Sacramento Bee senior writer Hecht chronicles how "reefer madness" divided the Golden State's pot-loving community and forever changed America's attitudes toward marijuana.
In 1996, the state of California passed Proposition 215, or the Compassionate Use Act, which legalized the personal use of marijuana for medical purposes. That, however, didn't stop federal officials from tearing through recognized medical dispensaries, chopping down plants, and cuffing growers responsible for easing the pain of scores of AIDS patients and cancer sufferers. It also didn't prevent—and in many ways, it instigated—the deep divide that was to develop between medical marijuana proponents and those dedicated to universally legalizing weed throughout the land. As the author painstakingly demonstrates, compassionate care would soon run headlong into cannabis commerce, while agents of the Department of Justice circled overhead, eager to strip the bones of both combatants. Hecht quotes U.S. attorney Melinda Haag: "The California compassionate use act was intended to help seriously ill people….But the law has been hijacked by profiteers who are motivated not by compassion but by money." Hecht introduces readers to a cavalcade of characters on all sides of the contentious marijuana issue.
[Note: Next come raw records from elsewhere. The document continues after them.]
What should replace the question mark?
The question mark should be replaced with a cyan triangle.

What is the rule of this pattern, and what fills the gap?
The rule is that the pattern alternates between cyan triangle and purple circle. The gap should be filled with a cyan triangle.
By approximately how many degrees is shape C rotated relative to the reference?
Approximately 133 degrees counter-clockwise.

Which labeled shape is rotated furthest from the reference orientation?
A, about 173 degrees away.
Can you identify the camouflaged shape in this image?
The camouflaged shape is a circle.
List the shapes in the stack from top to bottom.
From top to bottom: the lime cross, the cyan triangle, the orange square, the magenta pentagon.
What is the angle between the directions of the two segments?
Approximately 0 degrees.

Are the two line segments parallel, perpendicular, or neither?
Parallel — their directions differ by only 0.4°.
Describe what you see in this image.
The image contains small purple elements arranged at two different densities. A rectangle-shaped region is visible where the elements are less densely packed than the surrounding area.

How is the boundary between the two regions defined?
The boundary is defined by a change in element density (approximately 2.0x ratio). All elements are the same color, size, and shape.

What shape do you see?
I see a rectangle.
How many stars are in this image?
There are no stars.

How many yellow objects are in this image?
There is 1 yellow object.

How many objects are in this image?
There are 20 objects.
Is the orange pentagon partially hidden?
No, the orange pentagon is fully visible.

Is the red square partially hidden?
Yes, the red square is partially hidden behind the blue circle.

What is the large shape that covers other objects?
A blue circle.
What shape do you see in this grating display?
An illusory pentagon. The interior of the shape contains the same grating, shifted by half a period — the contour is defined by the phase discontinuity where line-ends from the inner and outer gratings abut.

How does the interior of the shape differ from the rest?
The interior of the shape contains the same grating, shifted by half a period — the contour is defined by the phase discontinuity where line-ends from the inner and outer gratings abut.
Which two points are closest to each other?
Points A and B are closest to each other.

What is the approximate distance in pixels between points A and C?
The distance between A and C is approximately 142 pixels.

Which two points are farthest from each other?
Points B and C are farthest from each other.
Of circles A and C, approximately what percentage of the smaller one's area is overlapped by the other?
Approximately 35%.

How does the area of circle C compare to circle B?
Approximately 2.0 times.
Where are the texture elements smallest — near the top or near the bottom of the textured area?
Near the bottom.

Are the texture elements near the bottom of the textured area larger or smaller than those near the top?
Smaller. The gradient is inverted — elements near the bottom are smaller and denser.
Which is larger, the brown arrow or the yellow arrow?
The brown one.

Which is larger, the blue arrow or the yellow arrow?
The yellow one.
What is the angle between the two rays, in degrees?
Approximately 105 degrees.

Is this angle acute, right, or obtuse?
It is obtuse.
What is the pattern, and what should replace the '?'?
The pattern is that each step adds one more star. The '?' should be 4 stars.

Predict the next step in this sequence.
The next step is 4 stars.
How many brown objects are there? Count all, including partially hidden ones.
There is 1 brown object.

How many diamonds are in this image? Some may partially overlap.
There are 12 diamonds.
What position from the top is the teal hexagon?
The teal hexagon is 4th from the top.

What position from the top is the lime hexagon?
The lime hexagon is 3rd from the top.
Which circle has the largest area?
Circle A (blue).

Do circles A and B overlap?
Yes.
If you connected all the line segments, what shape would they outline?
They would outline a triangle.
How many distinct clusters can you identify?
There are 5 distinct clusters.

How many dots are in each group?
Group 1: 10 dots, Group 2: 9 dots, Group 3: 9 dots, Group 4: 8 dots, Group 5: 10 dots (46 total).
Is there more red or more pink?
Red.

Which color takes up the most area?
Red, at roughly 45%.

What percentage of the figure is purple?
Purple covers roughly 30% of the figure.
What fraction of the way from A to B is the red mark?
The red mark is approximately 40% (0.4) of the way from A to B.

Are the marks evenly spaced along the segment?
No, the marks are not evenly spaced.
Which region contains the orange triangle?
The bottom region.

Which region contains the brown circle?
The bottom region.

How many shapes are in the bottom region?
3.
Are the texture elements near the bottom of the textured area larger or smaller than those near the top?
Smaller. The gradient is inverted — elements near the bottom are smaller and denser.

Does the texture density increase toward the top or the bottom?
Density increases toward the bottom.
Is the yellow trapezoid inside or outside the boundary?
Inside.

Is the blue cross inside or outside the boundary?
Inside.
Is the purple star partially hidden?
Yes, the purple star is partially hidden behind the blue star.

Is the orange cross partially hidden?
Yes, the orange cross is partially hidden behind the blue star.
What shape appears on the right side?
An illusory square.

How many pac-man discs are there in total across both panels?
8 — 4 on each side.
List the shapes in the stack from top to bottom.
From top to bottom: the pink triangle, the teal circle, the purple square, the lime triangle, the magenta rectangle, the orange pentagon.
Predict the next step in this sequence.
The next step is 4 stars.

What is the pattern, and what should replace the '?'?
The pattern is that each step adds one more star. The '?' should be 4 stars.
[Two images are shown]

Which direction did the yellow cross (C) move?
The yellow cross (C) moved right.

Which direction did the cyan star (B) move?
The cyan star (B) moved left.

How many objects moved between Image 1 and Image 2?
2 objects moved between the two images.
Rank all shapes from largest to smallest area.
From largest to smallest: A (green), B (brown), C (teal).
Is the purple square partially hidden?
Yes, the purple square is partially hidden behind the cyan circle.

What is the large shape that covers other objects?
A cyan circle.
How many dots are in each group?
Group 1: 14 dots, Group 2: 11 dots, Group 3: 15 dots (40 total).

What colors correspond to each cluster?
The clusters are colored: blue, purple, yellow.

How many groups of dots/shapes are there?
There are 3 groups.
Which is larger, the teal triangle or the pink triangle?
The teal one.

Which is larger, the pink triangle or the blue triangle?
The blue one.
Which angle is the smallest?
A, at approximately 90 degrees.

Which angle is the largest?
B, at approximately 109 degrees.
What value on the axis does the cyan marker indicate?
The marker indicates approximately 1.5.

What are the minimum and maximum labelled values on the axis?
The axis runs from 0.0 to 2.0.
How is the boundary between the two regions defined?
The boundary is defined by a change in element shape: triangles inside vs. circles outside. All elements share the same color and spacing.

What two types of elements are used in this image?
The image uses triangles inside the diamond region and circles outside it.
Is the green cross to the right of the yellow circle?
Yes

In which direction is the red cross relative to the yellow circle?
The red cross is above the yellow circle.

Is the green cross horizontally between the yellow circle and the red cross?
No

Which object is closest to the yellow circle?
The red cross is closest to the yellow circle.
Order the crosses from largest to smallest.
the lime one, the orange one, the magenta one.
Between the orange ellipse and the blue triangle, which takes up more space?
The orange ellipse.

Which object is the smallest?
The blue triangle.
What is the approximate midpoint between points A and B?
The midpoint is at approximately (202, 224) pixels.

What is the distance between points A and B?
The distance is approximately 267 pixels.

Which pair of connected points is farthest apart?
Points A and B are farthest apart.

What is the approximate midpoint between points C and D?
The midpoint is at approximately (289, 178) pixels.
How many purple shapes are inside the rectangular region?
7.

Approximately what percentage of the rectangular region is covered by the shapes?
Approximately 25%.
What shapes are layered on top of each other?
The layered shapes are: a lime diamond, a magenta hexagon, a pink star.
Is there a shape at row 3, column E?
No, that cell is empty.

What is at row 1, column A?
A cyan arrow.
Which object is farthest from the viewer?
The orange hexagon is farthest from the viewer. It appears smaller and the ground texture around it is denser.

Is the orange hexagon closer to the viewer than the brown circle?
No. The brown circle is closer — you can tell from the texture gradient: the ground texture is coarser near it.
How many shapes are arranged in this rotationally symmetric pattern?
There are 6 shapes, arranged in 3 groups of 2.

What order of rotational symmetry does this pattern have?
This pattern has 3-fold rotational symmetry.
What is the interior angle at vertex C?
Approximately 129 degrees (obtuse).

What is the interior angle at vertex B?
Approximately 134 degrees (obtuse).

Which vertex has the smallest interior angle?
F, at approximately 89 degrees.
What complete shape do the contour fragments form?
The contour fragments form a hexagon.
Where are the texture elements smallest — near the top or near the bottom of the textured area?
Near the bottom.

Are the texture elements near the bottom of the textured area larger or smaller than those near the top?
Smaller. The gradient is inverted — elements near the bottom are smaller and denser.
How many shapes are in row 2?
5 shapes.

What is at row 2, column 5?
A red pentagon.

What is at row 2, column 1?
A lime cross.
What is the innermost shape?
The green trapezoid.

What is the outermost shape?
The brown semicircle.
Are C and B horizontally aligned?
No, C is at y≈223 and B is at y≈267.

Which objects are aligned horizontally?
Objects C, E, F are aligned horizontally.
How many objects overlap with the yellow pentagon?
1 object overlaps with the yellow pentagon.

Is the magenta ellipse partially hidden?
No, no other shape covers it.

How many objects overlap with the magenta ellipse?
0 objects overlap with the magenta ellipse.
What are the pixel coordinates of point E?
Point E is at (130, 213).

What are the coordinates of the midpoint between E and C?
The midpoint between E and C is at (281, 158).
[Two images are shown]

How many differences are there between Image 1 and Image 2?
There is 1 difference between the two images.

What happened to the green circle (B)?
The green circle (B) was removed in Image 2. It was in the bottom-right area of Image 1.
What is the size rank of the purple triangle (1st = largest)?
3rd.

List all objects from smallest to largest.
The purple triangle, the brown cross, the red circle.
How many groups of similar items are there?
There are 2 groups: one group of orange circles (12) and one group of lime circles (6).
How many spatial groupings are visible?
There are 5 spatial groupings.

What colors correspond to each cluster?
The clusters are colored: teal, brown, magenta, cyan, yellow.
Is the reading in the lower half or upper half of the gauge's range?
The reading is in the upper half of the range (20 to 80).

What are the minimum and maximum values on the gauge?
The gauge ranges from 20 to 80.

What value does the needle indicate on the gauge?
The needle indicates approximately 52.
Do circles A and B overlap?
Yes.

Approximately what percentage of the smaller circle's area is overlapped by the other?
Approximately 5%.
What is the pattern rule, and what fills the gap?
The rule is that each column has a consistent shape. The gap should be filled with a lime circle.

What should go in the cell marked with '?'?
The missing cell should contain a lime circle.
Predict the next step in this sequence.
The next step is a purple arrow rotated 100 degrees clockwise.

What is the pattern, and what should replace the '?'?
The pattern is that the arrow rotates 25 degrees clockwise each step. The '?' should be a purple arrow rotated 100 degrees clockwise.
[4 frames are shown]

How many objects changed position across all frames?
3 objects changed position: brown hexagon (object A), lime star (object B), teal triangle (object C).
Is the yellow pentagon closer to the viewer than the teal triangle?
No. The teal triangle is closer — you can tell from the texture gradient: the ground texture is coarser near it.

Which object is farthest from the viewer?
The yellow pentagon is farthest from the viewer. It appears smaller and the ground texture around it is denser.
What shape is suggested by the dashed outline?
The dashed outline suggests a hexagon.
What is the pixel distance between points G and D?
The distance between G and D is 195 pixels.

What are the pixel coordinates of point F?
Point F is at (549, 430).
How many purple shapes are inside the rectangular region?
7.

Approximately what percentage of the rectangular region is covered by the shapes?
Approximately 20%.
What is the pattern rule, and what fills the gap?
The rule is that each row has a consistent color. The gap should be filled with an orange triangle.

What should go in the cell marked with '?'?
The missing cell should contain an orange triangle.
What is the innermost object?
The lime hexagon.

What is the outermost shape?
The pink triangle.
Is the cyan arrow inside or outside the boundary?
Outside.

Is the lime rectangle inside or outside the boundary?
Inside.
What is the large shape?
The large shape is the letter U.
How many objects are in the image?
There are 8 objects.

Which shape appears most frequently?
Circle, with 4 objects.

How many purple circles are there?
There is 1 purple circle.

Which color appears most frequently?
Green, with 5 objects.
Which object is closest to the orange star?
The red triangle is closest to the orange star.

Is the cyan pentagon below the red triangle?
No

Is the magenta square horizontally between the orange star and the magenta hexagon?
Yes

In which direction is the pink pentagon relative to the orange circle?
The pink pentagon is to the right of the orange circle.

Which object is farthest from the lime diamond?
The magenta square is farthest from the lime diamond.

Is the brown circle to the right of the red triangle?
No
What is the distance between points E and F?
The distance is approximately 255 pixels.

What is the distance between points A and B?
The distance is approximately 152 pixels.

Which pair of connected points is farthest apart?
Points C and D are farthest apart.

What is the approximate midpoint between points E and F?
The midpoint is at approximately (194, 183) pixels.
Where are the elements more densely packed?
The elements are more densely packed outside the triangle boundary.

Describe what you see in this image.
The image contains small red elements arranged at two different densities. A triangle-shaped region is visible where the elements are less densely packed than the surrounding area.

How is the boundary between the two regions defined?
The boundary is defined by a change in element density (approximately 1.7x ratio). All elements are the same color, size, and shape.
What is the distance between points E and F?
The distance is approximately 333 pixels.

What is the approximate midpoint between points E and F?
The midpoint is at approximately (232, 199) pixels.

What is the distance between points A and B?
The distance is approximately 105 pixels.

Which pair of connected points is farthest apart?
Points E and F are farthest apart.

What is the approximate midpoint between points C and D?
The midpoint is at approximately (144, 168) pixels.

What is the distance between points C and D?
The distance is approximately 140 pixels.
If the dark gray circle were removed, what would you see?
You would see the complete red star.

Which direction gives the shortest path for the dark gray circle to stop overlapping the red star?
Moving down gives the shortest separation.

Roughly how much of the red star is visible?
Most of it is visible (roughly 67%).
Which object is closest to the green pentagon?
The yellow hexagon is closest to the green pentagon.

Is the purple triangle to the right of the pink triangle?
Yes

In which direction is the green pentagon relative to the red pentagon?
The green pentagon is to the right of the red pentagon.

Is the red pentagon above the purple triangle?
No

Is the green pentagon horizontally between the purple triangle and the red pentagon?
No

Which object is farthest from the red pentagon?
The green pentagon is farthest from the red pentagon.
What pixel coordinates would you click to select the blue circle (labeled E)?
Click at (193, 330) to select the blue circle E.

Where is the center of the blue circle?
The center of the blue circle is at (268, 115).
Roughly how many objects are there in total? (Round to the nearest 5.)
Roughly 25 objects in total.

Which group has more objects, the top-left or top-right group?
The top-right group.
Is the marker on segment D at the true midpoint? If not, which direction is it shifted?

These include hard-assed narcs, wheelchair-bound activists, opportunistic entrepreneurs, cigar-chomping union chiefs and other assorted heroes of hemp. What many didn't realize during those pivotal years in the late ’90s was that with legalization would come regulation—lots of regulation. Some of it threatened to put old-school pot growers out of business while at the same time undermining all the gains medical marijuana growers had made throughout the years. It's a complex situation roiling inside a haze of Purple Hindu Kush but one to which Hecht is able to bring commendable clarity and context.
A comprehensive and compelling report on the weed wars still raging across the country.